Она не собиралась никого звать и никому говорить о нем. Зачем, если ей все равно не поверят? Это только при Тощем мама была такой милой и смешливой. Когда они оставались наедине, она постоянно отчитывала Каштанчика за «нелепые фантазии, которых не должно быть у такой большой девочки».
Тогда Каштанчик решила просто молчать и на всякий случай не отходить от мамы. Она уже не сомневалась, что Темный следит за ней, и она понятия не имела, чего он хочет. Она с обреченностью признавала, что ей никто не поможет, не поверит, ничего не изменится…
Но она ошиблась. Этим утром Темного увидела не только она.

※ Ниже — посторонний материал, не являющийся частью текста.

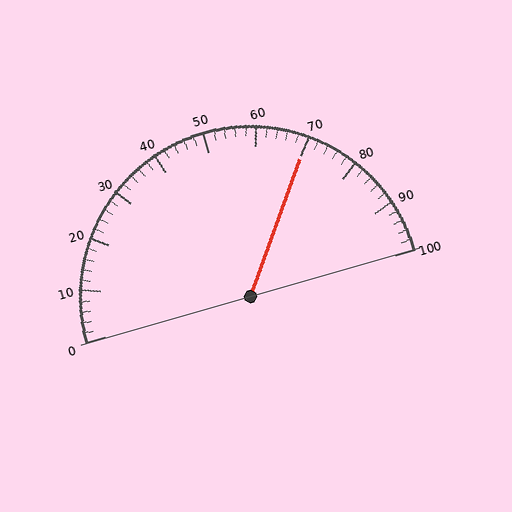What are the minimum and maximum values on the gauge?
The gauge ranges from 0 to 100.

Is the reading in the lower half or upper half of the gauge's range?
The reading is in the upper half of the range (0 to 100).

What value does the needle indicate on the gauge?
The needle indicates approximately 70.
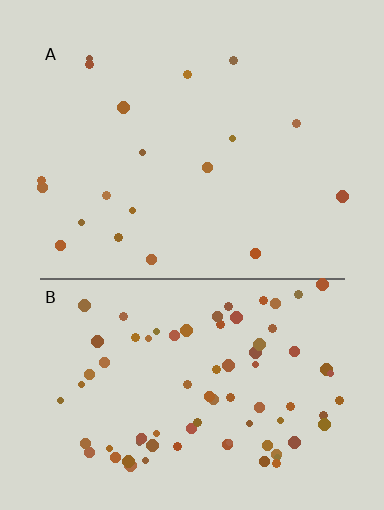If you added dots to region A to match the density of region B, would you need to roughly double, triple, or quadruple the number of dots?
Approximately quadruple.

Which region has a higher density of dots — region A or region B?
B (the bottom).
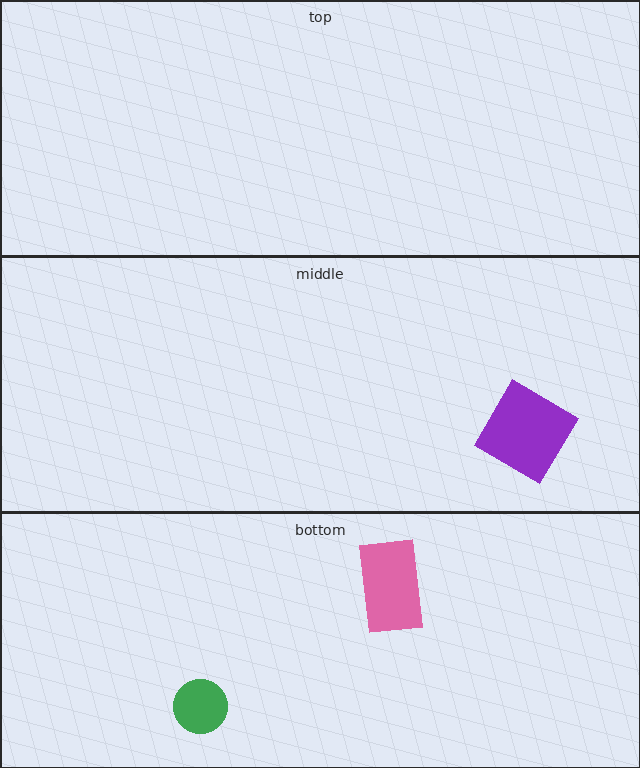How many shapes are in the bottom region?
2.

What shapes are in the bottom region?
The pink rectangle, the green circle.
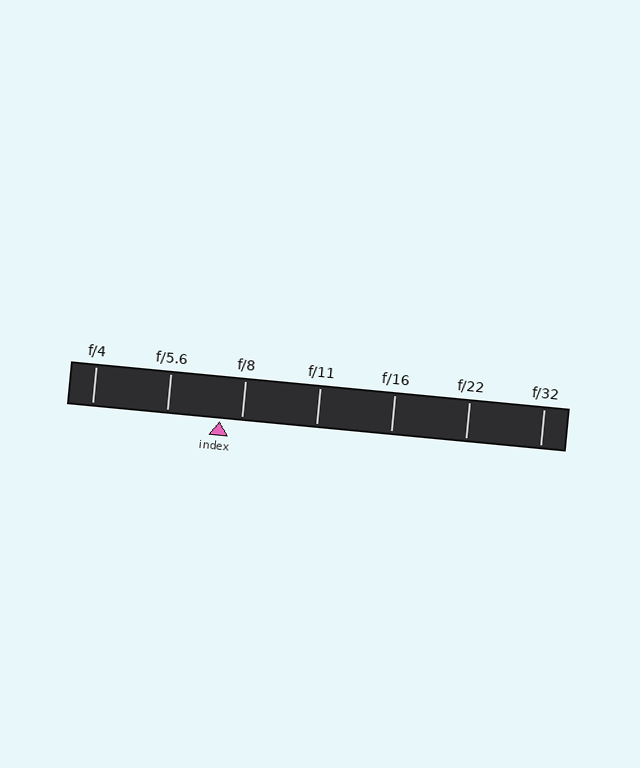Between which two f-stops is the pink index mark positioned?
The index mark is between f/5.6 and f/8.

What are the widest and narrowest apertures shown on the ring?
The widest aperture shown is f/4 and the narrowest is f/32.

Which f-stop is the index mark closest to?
The index mark is closest to f/8.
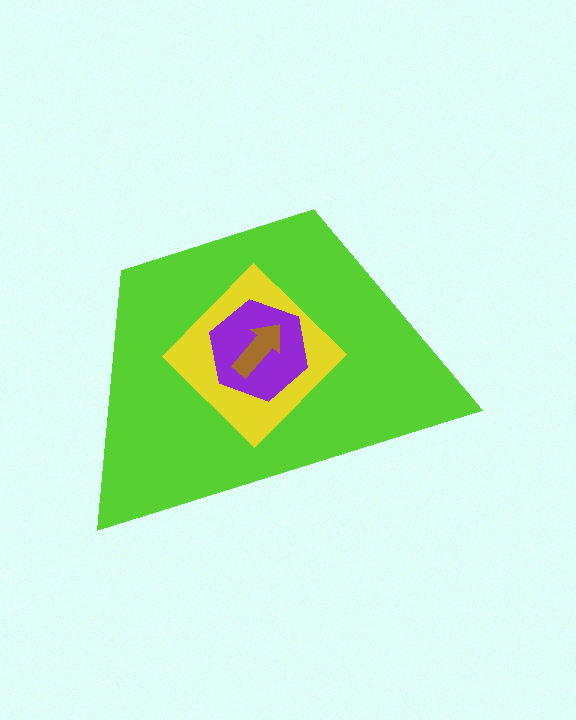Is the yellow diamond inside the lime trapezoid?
Yes.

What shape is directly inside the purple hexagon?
The brown arrow.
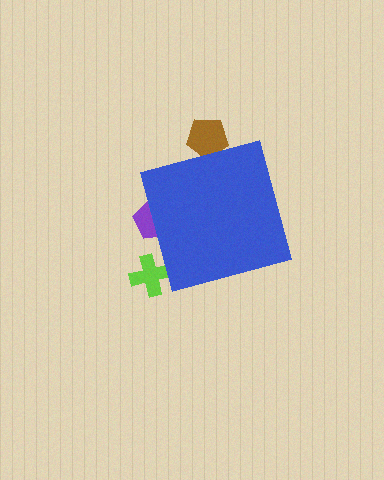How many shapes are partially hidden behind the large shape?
3 shapes are partially hidden.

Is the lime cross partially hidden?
Yes, the lime cross is partially hidden behind the blue diamond.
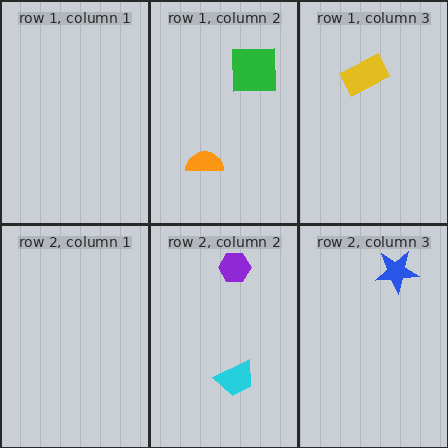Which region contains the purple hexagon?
The row 2, column 2 region.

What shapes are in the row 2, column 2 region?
The cyan trapezoid, the purple hexagon.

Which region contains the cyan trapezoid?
The row 2, column 2 region.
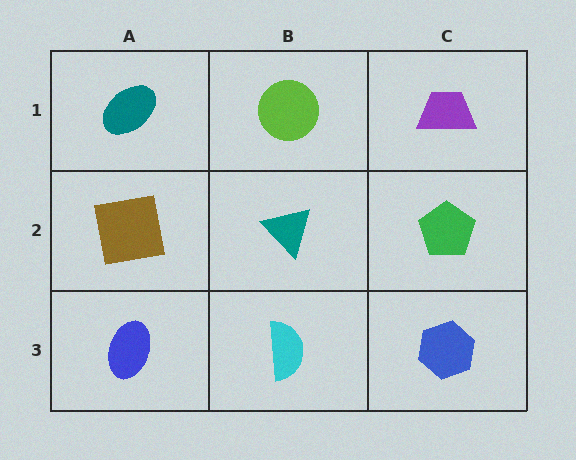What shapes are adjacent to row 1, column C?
A green pentagon (row 2, column C), a lime circle (row 1, column B).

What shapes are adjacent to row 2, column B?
A lime circle (row 1, column B), a cyan semicircle (row 3, column B), a brown square (row 2, column A), a green pentagon (row 2, column C).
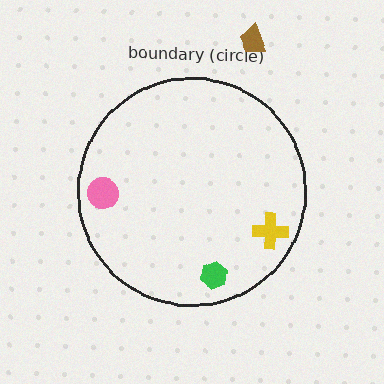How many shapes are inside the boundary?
3 inside, 1 outside.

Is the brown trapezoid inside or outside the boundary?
Outside.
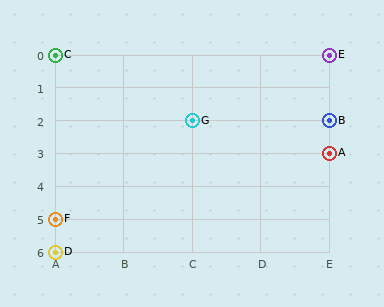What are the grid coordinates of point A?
Point A is at grid coordinates (E, 3).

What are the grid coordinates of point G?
Point G is at grid coordinates (C, 2).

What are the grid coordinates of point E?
Point E is at grid coordinates (E, 0).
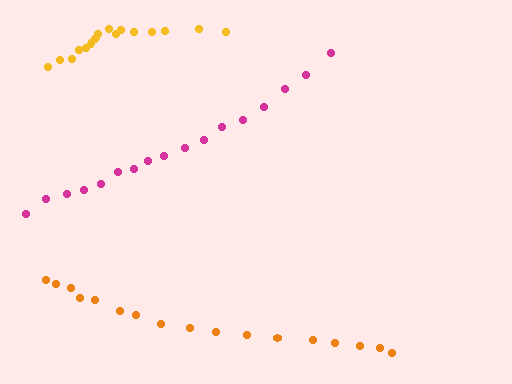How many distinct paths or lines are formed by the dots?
There are 3 distinct paths.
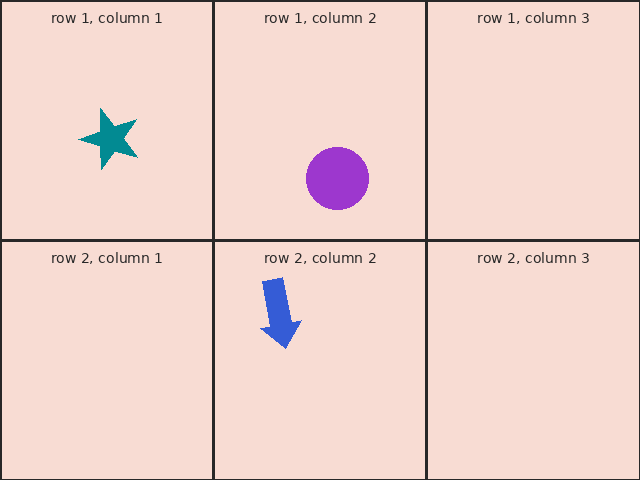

– Эй! – донесся со стороны их дома настороженный и злой голос Тощего. – Ты что здесь делаешь?
Каштанчик замерла, как испуганный зверек, ожидая, что будет дальше, она даже дышать боялась. Что же, Темный убежит? Он снова растворится в воздухе, как призрак? Но даже если так, ей отныне должны верить!
Вот только растворяться Темный не умел. Он попытался убежать, однако Тощий накинулся на него, они сплелись и покатились по земле в самой обычной драке.
Темный больше не был существом из другого мира, загадочным призраком, которого видела – и в которого верила – только маленькая девочка. Он был человеком из плоти и крови, самым обычным дядькой, с которым теперь дрался Тощий.
Когда-то давно Каштанчик, отдыхая в деревне, видела, как набросились друг на друга два петуха. Теперь она вспомнила об этом, потому что драка Тощего и Темного напоминала ту потасовку. Они дрались неумело, совсем не так, как показывают по телевизору. Они поднимали вокруг облака пыли, постоянно двигались, и Каштанчик, теперь уже прильнувшая к окну, не могла толком рассмотреть ни одного, ни второго. Среди пыли и грязи мелькали лица, кулаки, слышались крики и ругань, пролилась кровь, но не много…
В ранний час соседи спали, однако, услышав шум, проснулись. Это и спасло Тощего – потому что его противник побеждал. Темный был ниже его ростом, зато шире и явно сильнее. Он сбросил с себя Тощего, потянулся к камню, лежавшему неподалеку, но, услышав в домах голоса, бросился бежать. И все равно в этой схватке победил он.
А Тощему уже помогали. Выбежала перепуганная, причитающая мама, выбежали люди из соседнего дома. Они подняли его на ноги, дали воды, вытерли кровь, сочащуюся из разбитого носа. Тощий смущенно улыбался им, убеждая, что у него все хорошо и не о чем тут беспокоиться.
Он был героем дня. Заметив, что Каштанчик наблюдает за ним через окно, он махнул ей рукой, а она рассеянно улыбнулась в ответ. Наверное, теперь ей полагалось любить Тощего, правильно? Ведь он вроде как спас ее, он отпугнул Темного, и этот тип уже не вернется.
Вот только Каштанчик, наблюдавшая эту драку от начала и до конца, не могла избавиться от ощущения, что что-то тут не так. Есть подвох, но какой? Она в этом совершенно не разбиралась – и тем больше ее удивляла собственная тревога. Но она что-то видела и слышала в те короткие минуты – случайное выражение лица, удар, один из криков… Было, было там нечто такое, что теперь не давало ей покоя.
Жаль, что она никому не могла рассказать об этом. Не только потому, что Тощий отныне был всеобщим героем, которого мама могла открыто обожать. Просто у Каштанчика не находилось слов, способных описать причину ее беспокойства.
В глубине души она просто знала: что-то в этой драке пошло неправильно.